# ALT liver enzyme



## Nova&Uschi'sMom (Mar 22, 2013)

Hi folks, our big boy just turned 9 years old. About 1.5 years ago we started monitoring his blood work. In 2017, his ALT liver enzyme was above normal range at 382 (we were told regular range is 18-121). He seemed healthy and happy, so we decided not to do anything about it. One year later in 2018, his ALT liver enzyme was up to 403. So we started him on the liver medication hepatosyl. Since then (July 2018) his ALT has been fluctuating between 300-350. Has anyone had similar experiences or know much about the ALT liver enzyme and hepatosyl? Since the med hasn't improved his liver enzyme level much, we're thinking of taking him back off the med. We just don't know if it's likely that this high ALT level might just be normal for him? Or if we should be more concerned that there is some underlying liver issue? Thanks!


----------



## Jax08 (Feb 13, 2009)

Why do you say it didn't help? It was 403 and has maintained 300-350? Have you done any diagnostics to look at his liver?


----------



## Magwart (Jul 8, 2012)

You really ought to try to get to the bottom of this. If your vet is stumped, maybe he or she can refer you to a board-certified veterinary internal medicine specialist?

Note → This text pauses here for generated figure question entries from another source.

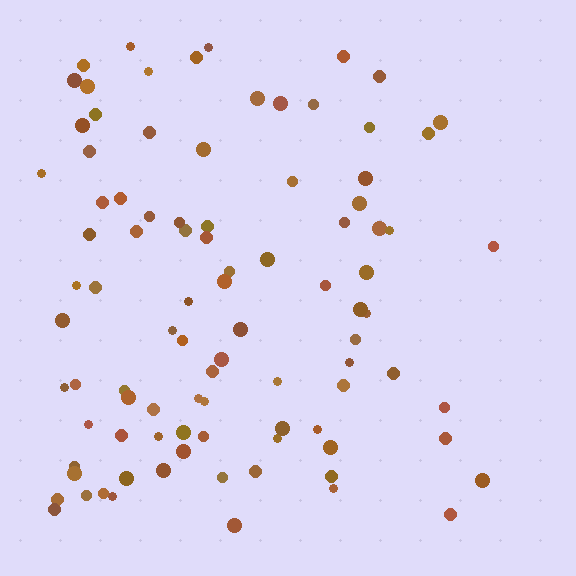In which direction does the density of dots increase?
From right to left, with the left side densest.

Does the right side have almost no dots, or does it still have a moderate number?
Still a moderate number, just noticeably fewer than the left.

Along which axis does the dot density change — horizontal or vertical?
Horizontal.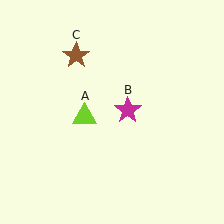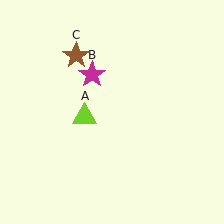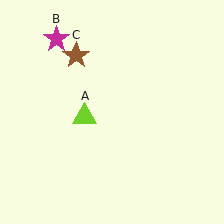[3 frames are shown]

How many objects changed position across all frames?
1 object changed position: magenta star (object B).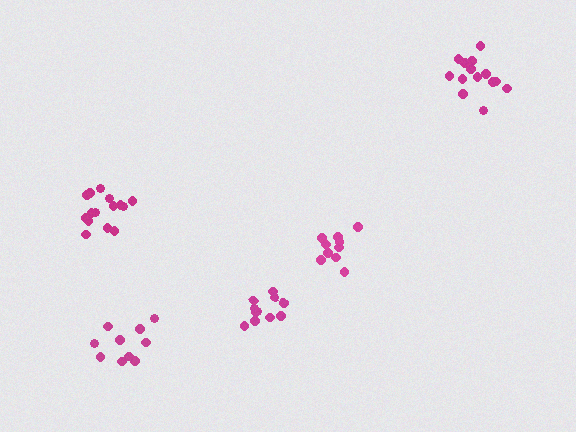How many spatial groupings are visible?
There are 5 spatial groupings.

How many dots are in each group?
Group 1: 15 dots, Group 2: 11 dots, Group 3: 10 dots, Group 4: 15 dots, Group 5: 10 dots (61 total).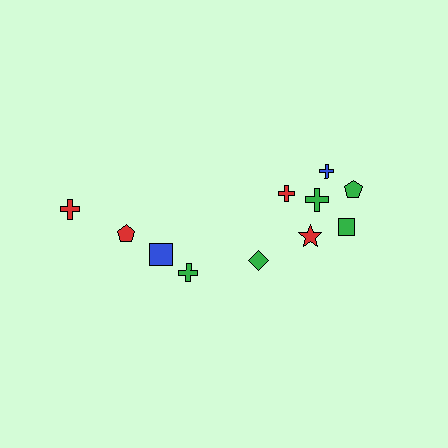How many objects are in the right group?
There are 7 objects.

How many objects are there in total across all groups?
There are 11 objects.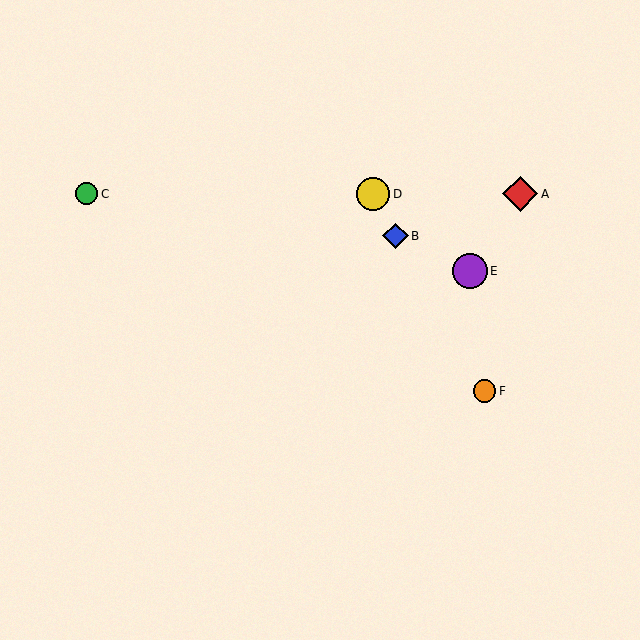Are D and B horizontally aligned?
No, D is at y≈194 and B is at y≈236.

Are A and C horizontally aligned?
Yes, both are at y≈194.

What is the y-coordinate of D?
Object D is at y≈194.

From the little I've read, 3x normal typically is the line where they start trying to investigate to find a cause, or persistently 2x normal. There are a LOT of potential causes of liver injury/liver disease though, so it's a detective exercise to get to the root cause. Your vet may need to hear that you want to find answers as to cause, even though it's going to cost some money to do that.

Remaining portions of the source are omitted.